Administrative Scoopers

At the invitation of Nicole Skinner and the Board of Student Activities, the admin team participated in an Ice Cream Social on March 21, 2018. The first day of Spring was sooo windy, we had to bundle up in extra shirts and jackets.

Ice cream social group

Back row, L to R: Brenda Ivelisse, John Richards, Nāwa‘a Napoleon, Carol Hoshiko
Front row, L to R: Brian Furuto, Susan Kazama, me, Aaron Koseki, Joanne Whitaker

Needless to say, we had a great time. The cotton candy and green tea ice cream were the most popular flavors. Who knew!

‘Ohe Kāpala Workshop

Some graduation preparations take a little longer than others. At the May 11 commencement, students in the Kapo‘oloku program will be wearing Kīhei that they have made themselves, including the designs. Kumu Nalu Andrade met with the students to first help them create the ‘ohe kāpala, the tool they will need to imprint the design on the fabric, comparable to the ways in which designs are imprint on Hawaiian kapa.

First the students had to sand the piece of bamboo to make it smooth. Then, Kumu showed them how to carve the design, reminding them that they needed to reverse the design to make it print correctly on their Kīhei.

Group photo

L to R: Pono Kahili, Theresa-Ann Kekawa, Tabitha Kaniho, Blake “Kawai” Calderon

Wood carving

Jaime Lau watching Kumu carve her design

The finished products will be worn proudly at the graduation ceremony.

Community Tech Fair

April 7, 2018, saw the campus alive with tech geeks of all kinds! Little kids, parents, kūpuna. All looking for interesting new technology ideas. Over 280 people attended, intrigued by STEM student projects, enjoying the animations produced by New Media Arts students, learning from professional photographers, among many other activities.

Creating pixel art

Coordinated by Joy Oehlers and Joyce Tokuda, with help from Helen Torigoe, Marisa Yamada, and Virginia Yoshida and a battalion (it seemed!) of student volunteers, the event was a huge success.

Making pokeballs

Young technologists watching our STEM student make a pokeball.

Creating cord organizers

Virginia Yoshida helping young and old alike make organizers for their phone cords.

Traditional Hawaiian Tattooing

On April 11, 2018, Kapi‘olani Community College was provided a rare opportunity: watching master tattoo artist Keone Nunes create and apply a design, all the while explaining in Hawaiian the traditions of Hawaiian tattooing and the significance of the tattoo being applied. The work of applying ink using traditional tools is a collaborative effort between the artist and able assistants.

Hawaiian tattoo group

The rapt audience in the Lama alcove.

TCUP Leaders Forum

The College is a recipient of grants from the National Science Foundation’s Tribal Colleges and Universities program. This year, April 14-16, Hawai‘i hosted the gathering of representatives from all the tribal colleges and universities supported by these NSF grants. The first day of the forum took place at the College, where we were able to greet our visitors with appropriate protocol.

Group of visitors

Nāwa‘a Napoleon, Dean of Arts and Sciences, leads the visitors onto campus.

Group ceremony

Kapi‘olani students responding to Dean Napoleon’s chant.
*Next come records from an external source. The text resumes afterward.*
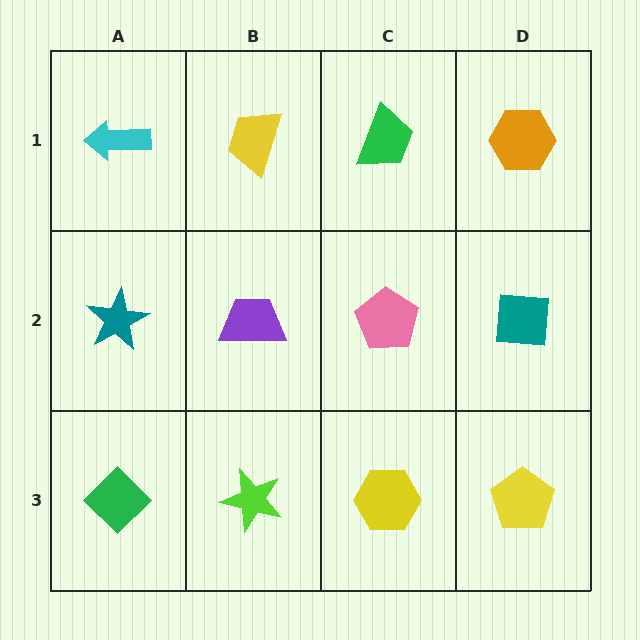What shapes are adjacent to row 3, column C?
A pink pentagon (row 2, column C), a lime star (row 3, column B), a yellow pentagon (row 3, column D).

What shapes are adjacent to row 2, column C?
A green trapezoid (row 1, column C), a yellow hexagon (row 3, column C), a purple trapezoid (row 2, column B), a teal square (row 2, column D).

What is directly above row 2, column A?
A cyan arrow.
Group greeting Keolani Noa greets Dr. Paul Boyer, editor of the Native Science Report

Foodbank Drive

April is an important month, dedicated to raising donations of food for needy families. At Kapi‘olani, we take the opportunity to compete to see which unit will raise the most money or give the most food items. The campaign is sponsored by Staff Council, with Stan Fichtman and Jamie Miyashiro taking the lead on the campus efforts.

Laura Kay Rand from the Foodbank and Stan Fichtman give out the boxes.

The drive took place from April 2-20, 2018. Stan and Jamie provided pick up service. Jamie weighed all the food items, stacking cans and small boxes on the tiny scales, Stan at her side packing everything into bigger boxes. After two weeks of the food drive, all the donations of food are weighed, boxed and ready for pick up.

Food from food drive

We raised a total of 1,84.5 pounds of food and $1,043.75. We didn’t quite reach our stretch goals of 2,500 pounds and $1,500, but many, many families will be helped by our donations. And the winners are …. Faculty and staff in HOST/Culinary, who donated 427 pounds of food and Auxiliary Services, who donated $300. Pizza party for both units!

Rescue Mission

As you may know, the campus is home to the manu-o-kū, the white fairy tern. You can watch the birds flying in twos and threes in the skies above the campus. You may know, too, that the manu-o-kū lays her egg on the bare branches of a tree. No nest! You may remember that the weather has been exceptionally windy this month. You see where I’m going with this story? Yes, one day, while Interim Vice Chancellor for Academic Affairs Susan Kazama and I were ending our walk around Diamond Head, we noticed something small and white at the base of a tree in the parking lot. Oh no! A baby manu-o-kū! S/he had fallen from her/his branch. We quickly called the Hui Manu-o-Kū for advice. We were told to try to put the fledgling as high up in the tree as possible. No way Susan and I could reach the first branching in the tree trunk. We needed help!

Saving bird from tree

Bird in tree A forlorn baby manu-o-kū

I went back to check on the baby the next day and found that s/he had climbed further up in the tree and was joined by one of her/his parents.

Birds in tree

When Susan and I checked in on the family last week, we saw that they had climbed even higher into the tree canopy and were safe and sound.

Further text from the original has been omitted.